HTML の初級解説書です。画像処理やファイルの転送から Web サイトのメンテナンス・運営までを解説しており、本書1冊で Web サイトを完成できます。流れを見失いにくい工夫がされ、フルカラーながら目に優しい上品な紙面デザインのため、読みやすい本に仕上がっています。紙が柔らかくページが閉じにくいのも便利です。
しかし残念ながら、本書は解説に難があります。標準に準拠せず、HTML に装飾を担当させるため、本書は無数の要素を紹介し、読者の学習負担が大きくなっています。構造と装飾を分離し HTML に前者のみを担当させれば、初級者が学ぶべき要素は非常に限定されます。そして CSS に装飾を任せれば、基本を押さえるだけでも表現の幅が大きく広がります。

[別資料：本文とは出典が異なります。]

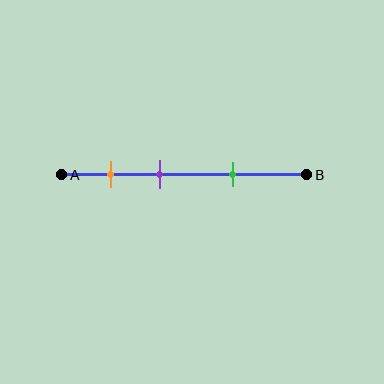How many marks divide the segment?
There are 3 marks dividing the segment.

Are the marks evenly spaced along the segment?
No, the marks are not evenly spaced.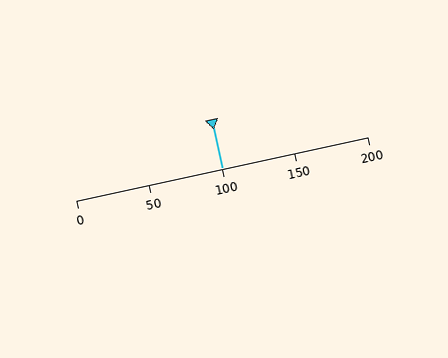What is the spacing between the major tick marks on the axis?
The major ticks are spaced 50 apart.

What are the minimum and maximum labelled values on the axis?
The axis runs from 0 to 200.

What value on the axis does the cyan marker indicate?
The marker indicates approximately 100.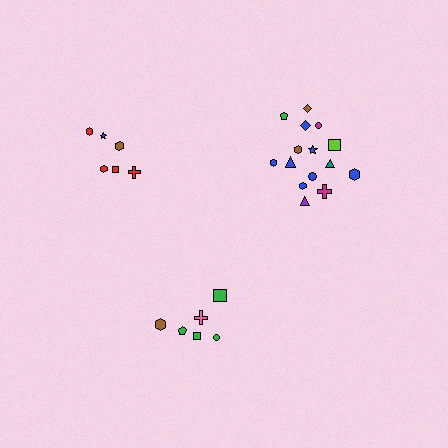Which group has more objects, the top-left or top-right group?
The top-right group.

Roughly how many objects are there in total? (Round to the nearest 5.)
Roughly 25 objects in total.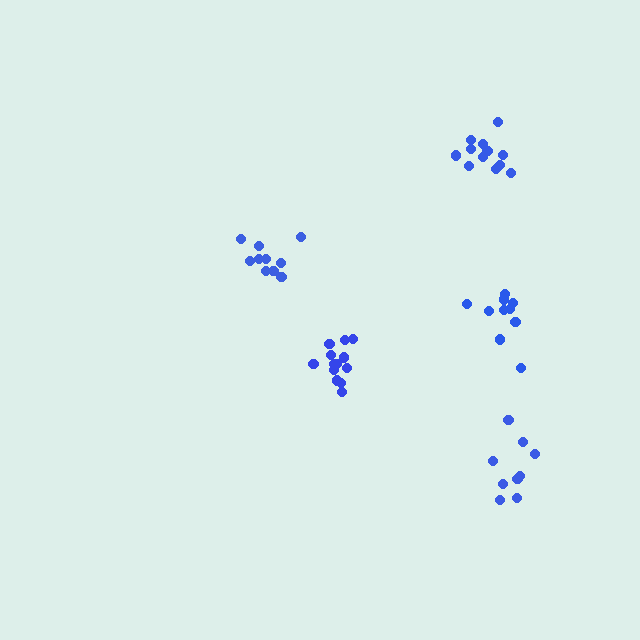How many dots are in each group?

従来、HTML に加えて CSS まで扱うのは無謀だ、といった意見が強く、何でも HTML に担当させる非標準の解説が主流でした。しかし実際には、解説者に十分な技量があれば標準的な解説の方が学びやすいことが証明されつつあります。最近、毎日コミュニケーションズからも正統派の解説書が刊行されはじめました。本書の改訂版にも期待しています。
現時点では、易しく正しい入門書「できるホームページHTML入門」を優先的に検討されることを勧めます。